Lindsey Garfield, PhD, RN, APN
Lindsey Garfield, PhD, RN, APN began a postdoctoral fellowship in August 2014 with Dr. Linda Janusek at the Marcella Niehoff School of Nursing.
Dr. Garfield is a women’s health nurse practitioner and received her PhD in Nursing from the University of Illinois at Chicago in 2012, and subsequently completed an Irving Harris Postdoctoral Fellowship.
For her predoctoral training she was awarded an NIH F31 fellowship and completed an investigation focused on identifying risk factors that contribute to the disparity in perinatal depression in low-income African American women. Perinatal depression has devastating consequences for mother and infant, as depressed mothers have poor mothering skills and engage in fewer interactive behaviors with their infants, leading to delays in infant emotional, motor, and cognitive development. It is known that low-income African-American women report elevated prenatal depressive symptoms more often (42 %) than the national average (20 %), and are at greater risk to deliver both low birth weight and premature infants.

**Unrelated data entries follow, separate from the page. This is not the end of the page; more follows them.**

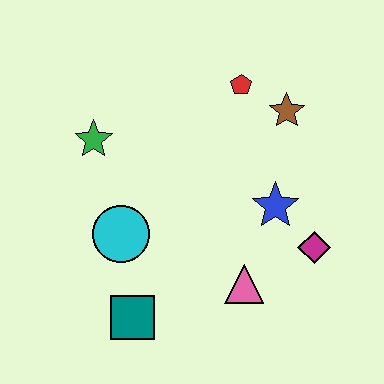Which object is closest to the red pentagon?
The brown star is closest to the red pentagon.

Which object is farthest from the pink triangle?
The green star is farthest from the pink triangle.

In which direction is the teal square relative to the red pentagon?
The teal square is below the red pentagon.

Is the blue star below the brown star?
Yes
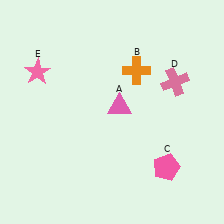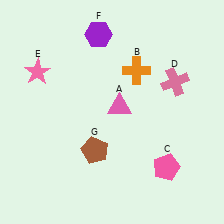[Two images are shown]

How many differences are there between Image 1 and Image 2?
There are 2 differences between the two images.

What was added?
A purple hexagon (F), a brown pentagon (G) were added in Image 2.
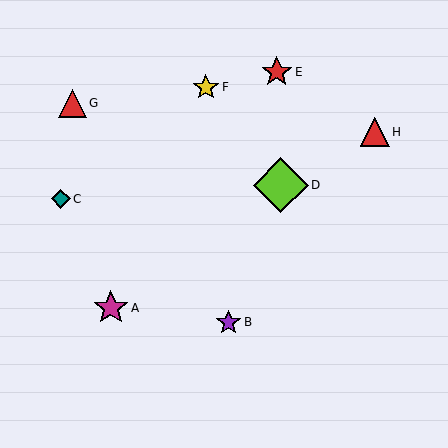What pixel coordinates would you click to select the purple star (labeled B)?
Click at (229, 322) to select the purple star B.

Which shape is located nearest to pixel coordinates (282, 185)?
The lime diamond (labeled D) at (281, 185) is nearest to that location.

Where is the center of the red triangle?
The center of the red triangle is at (375, 132).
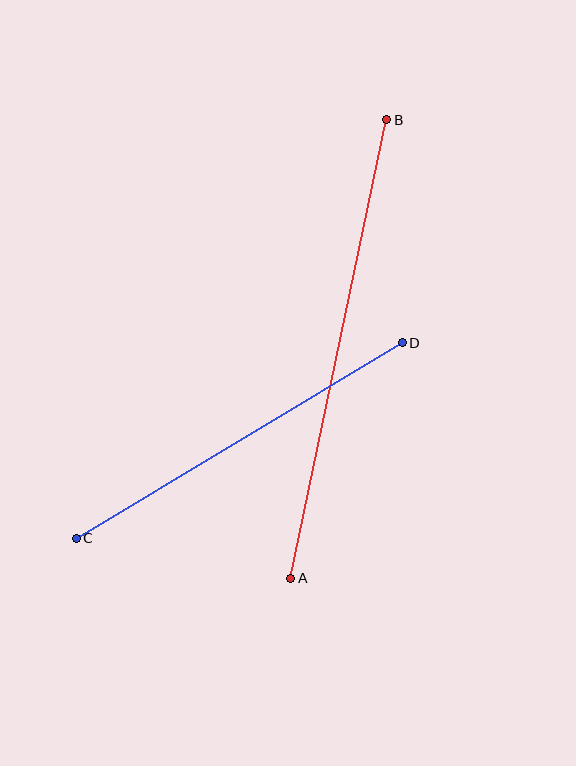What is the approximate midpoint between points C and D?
The midpoint is at approximately (239, 441) pixels.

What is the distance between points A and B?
The distance is approximately 469 pixels.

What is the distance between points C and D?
The distance is approximately 380 pixels.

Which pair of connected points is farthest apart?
Points A and B are farthest apart.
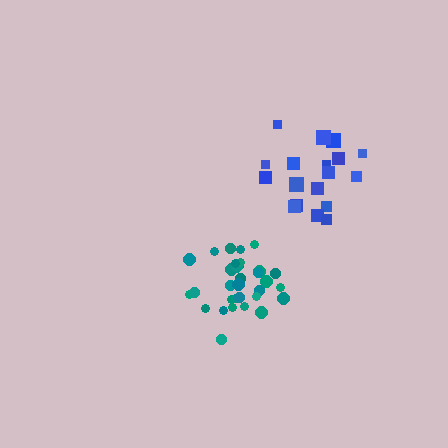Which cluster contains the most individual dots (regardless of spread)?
Teal (33).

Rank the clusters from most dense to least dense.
teal, blue.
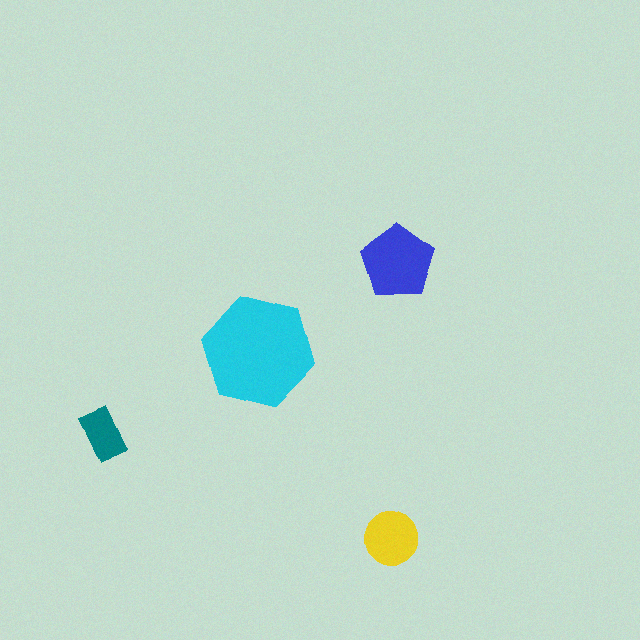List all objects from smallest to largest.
The teal rectangle, the yellow circle, the blue pentagon, the cyan hexagon.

For her investigation, Dr. Garfield examined factors associated with perinatal depressive symptoms, including plasma oxytocin levels and birth weight, in a sample of urban African-American women. Her findings revealed that African American women who delivered infants at lower gestational age and without the support of the infant’s father had higher depressive symptoms. In addition, women with lower oxytocin levels had more depressive symptoms and their infants had lower birth weights compared to women with higher oxytocin levels. These findings, which link low oxytocin to perinatal depression, are intriguing given the critical role that oxytocin plays in promoting social affiliate behaviors, particularly bonding between mother and infant.
For her postdoctoral research with Dr. Janusek, Dr. Garfield will extend her research investigating disparity in perinatal depression. She is initiating a study to investigate the extent to which early life adversity contributes to risk for a perinatal proinflammatory phenotype and depressive behaviors in low income African American women; and she will also examine associations with impaired mother-infant engagement. It is hypothesized that women exposed to adversity in early life, including socioeconomic disadvantage and/or parental maltreatment, are not only at risk for depression during the perinatal period but also these women will exhibit a proinflammatory phenotype; both of which manifest during exposure to stressful life experiences.
The life challenges that accompany both pregnancy and the post-partum period can set the stage for emergence of such a proinflammatory phenotype and depressive behaviors. A heightened inflammatory environment during pregnancy and the postpartum period can drive central processes producing depression in vulnerable women. In addition, Dr. Garfield will explore an epigenetic link (DNA methylation) hypothesized to bridge early life adversity with risk for a perinatal proinflammatory phenotype and depression. Findings from Dr. Garfield’s research will clarify potential molecular mechanisms whereby the early life environment and social context contribute to disparity in maternal mental health and infant outcomes for low income African American women. Such an evaluation is highly significant, as perinatal depression not only jeopardizes maternal-infant health, but it may also affect future generations, as poor maternal care can lead to adverse epigenetic embedding of developing infant systems.